Chapter 100

Can You Win This Hot New Game Show?

Two players go into separate booths. Each presses a button and sees a number drawn uniformly from $[0,1]$ . A player may keep that number, or press again to discard it and take a second draw, which must be kept. The players then compare their kept numbers, and the higher one wins the gold. Both reason the same way, so both use the same cutoff: keep a first draw at or above some value $C$ , discard it below. What cutoff $C$ is optimal?

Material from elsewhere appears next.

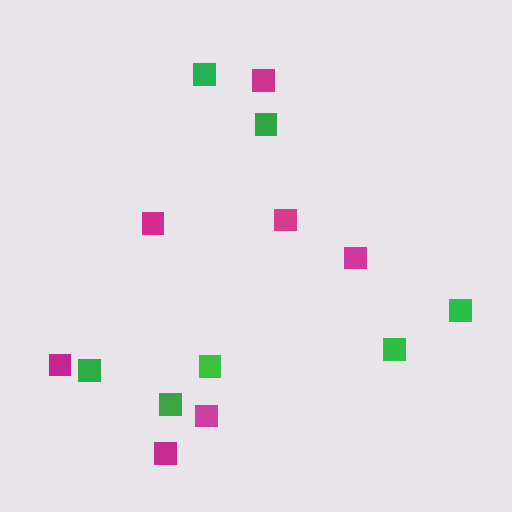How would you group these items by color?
There are 2 groups: one group of magenta squares (7) and one group of green squares (7).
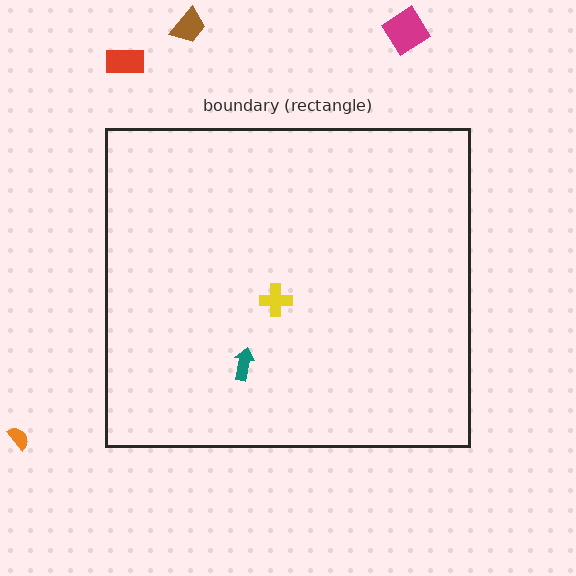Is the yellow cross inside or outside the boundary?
Inside.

The Riddler, FiveThirtyEight (Stephen Mellendorf)(original post)

Solution

The cutoff that maximises your average kept number is $\tfrac12$ , but this is not a contest of averages, it is a contest against one opponent, so the right cutoff is different. The clean way in is the boundary itself: if $C$ is the best cutoff, then a player whose first draw is exactly $C$ must be perfectly torn between keeping it and pressing again. At any other value the choice is strict, so indifference pins $C$ down. Both quantities below are computed against an opponent also playing $C$ .

Keep $C$ . You win when the opponent’s final number falls below $C$ . That needs both of the opponent’s draws below $C$ (a first draw below $C$ forces the second), which happens with probability $C\cdot C = C^2$ .

Press again. Your new number is uniform on $[0,1]$ , independent of everything. With probability $C$ the opponent also pressed again, leaving you two fresh draws and an even $\tfrac12$ chance. With probability $1-C$ the opponent kept a first draw, which is then uniform on $[C,1]$ , and a fresh uniform beats a uniform on $[C,1]$ with probability $\tfrac{1-C}{2}$ . So pressing wins with probability $C\cdot\tfrac12 + (1-C)\cdot\tfrac{1-C}{2}$ .

Setting the two equal, $\begin{aligned} C^2 = \frac{C}{2} + \frac{(1-C)^2}{2} &\;\Longrightarrow\; 2C^2 = C + 1 - 2C + C^2\\ &\;\Longrightarrow\; C^2 + C - 1 = 0, \end{aligned}$ whose positive root is the golden ratio’s smaller cousin, $C = \frac{\sqrt5 - 1}{2} \approx \boxed{0.618}.$ Keep a first draw above about $0.618$ , and throw anything below it back.

The computation

Play the game itself. With both players using a cutoff, simulate millions of rounds and read off each side’s win rate. A cutoff is optimal only if no other value does better against it, so hold the opponent at $0.618$ and check that $0.618$ is the best reply: nudging it either way loses ground.

import numpy as np
rng = np.random.default_rng(0)
N = 5_000_000

def final(cutoff):                         # one player's kept number
    first = rng.random(N)
    return np.where(first >= cutoff, first, rng.random(N))

def win_rate(mine, opp):
    return (final(mine) > final(opp)).mean()

C = (5 ** 0.5 - 1) / 2
for mine in (0.55, C, 0.70):
    print(f"{mine:.3f} vs 0.618: win {win_rate(mine, C):.4f}")
# 0.550 vs 0.618: win 0.4983
# 0.618 vs 0.618: win 0.5001   <- best reply is 0.618 itself
# 0.700 vs 0.618: win 0.4945